I use a simple gas grill connection to the tank at
the regulator end.. In-line shut off. Quick release at the 
other end to whatever connection I need..
You can run it like that for hours on end. 
You said yourself that you only needed it SOMETIMES.
So it doesn't have to be a permanent set-up. 
Run 1/2" Corrugated Stainless Steel (CSS) from the unit 
to the outside wall where you plan you tank connection.
Disconnect the tank when you're done &
shut down & seal the LP side.
If you decide to put in one or more LARGE LP tanks,
the connection can be used for that job


----------



## Highbeam (Mar 21, 2021)

I expect that high elevations would actually help the situation. It’s easier to boil water at elevation. Means more gas production. 

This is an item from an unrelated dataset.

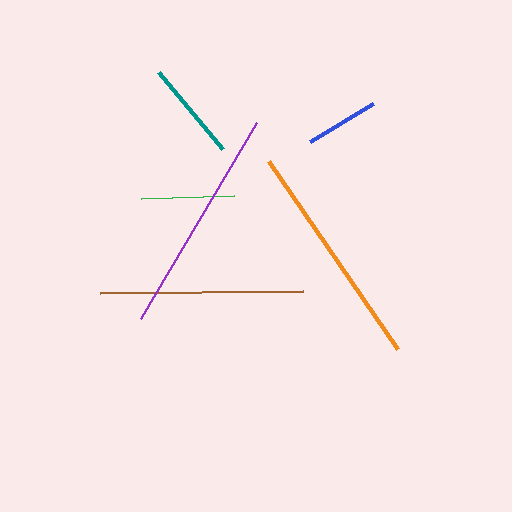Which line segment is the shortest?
The blue line is the shortest at approximately 73 pixels.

Then, the 20 lb tank has almost the same diameter as the 100lb cylinder. This means the liquid surface area is the same which means equal steady state gas production. Good way to think about this is that a 100# cylinder with just 20# of liquid in it, same liquid surface area, same production. 

I would have no problem using a 20# cylinder with the understanding that it has a small capacity of actual fuel.


----------



## ABMax24 (Mar 21, 2021)

Highbeam said:


> I expect that high elevations would actually help the situation. It’s easier to boil water at elevation. Means more gas production.
> 
> Then, the 20 lb tank has almost the same diameter as the 100lb cylinder. This means the liquid surface area is the same which means equal steady state gas production. Good way to think about this is that a 100# cylinder with just 20# of liquid in it, same liquid surface area, same production.
> 
> I would have no problem using a 20# cylinder with the understanding that it has a small capacity of actual fuel.

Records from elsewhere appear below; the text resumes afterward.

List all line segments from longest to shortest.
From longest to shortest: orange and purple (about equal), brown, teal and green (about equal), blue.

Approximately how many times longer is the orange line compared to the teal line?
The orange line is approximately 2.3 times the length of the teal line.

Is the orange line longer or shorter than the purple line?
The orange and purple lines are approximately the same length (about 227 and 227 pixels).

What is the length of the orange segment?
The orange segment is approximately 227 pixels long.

It has nothing to do with surface area of the liquid propane in the cylinder, but instead relates to the surface area of the outside of the tank and its ability to absorb enough heat from the surroundings to keep the tank pressure up. Having a higher mass of propane in the 100lb cylinder also helps, it takes longer for the tank temperature to drop, and therefore longer for the tank pressure to drop when supplying gas.

We have this problem at work, we use 500,000btu propane torches to heat steel prior to welding in the winter. Due to the evaporation of that large volume of gas the 20lb bottles get cold very quickly, and eventually pressure drops and the torches become nearly useless. Of course the colder it is the worse it gets, at -42c (-44f) you can hold propane in a bucket, and the tank requires heating to operate the torches. We have since switched to liquid propane torches, where a special bottle sends liquid propane to a coil placed around the flame, this boils the propane prior to being sent to the flame head for combustion.

Gas codes base minimum tanks sizes on this concept, they really don't care about fuel storage capacity, they just want to ensure the tank is capable of supplying the minimum pressure to safely operate the appliance.


----------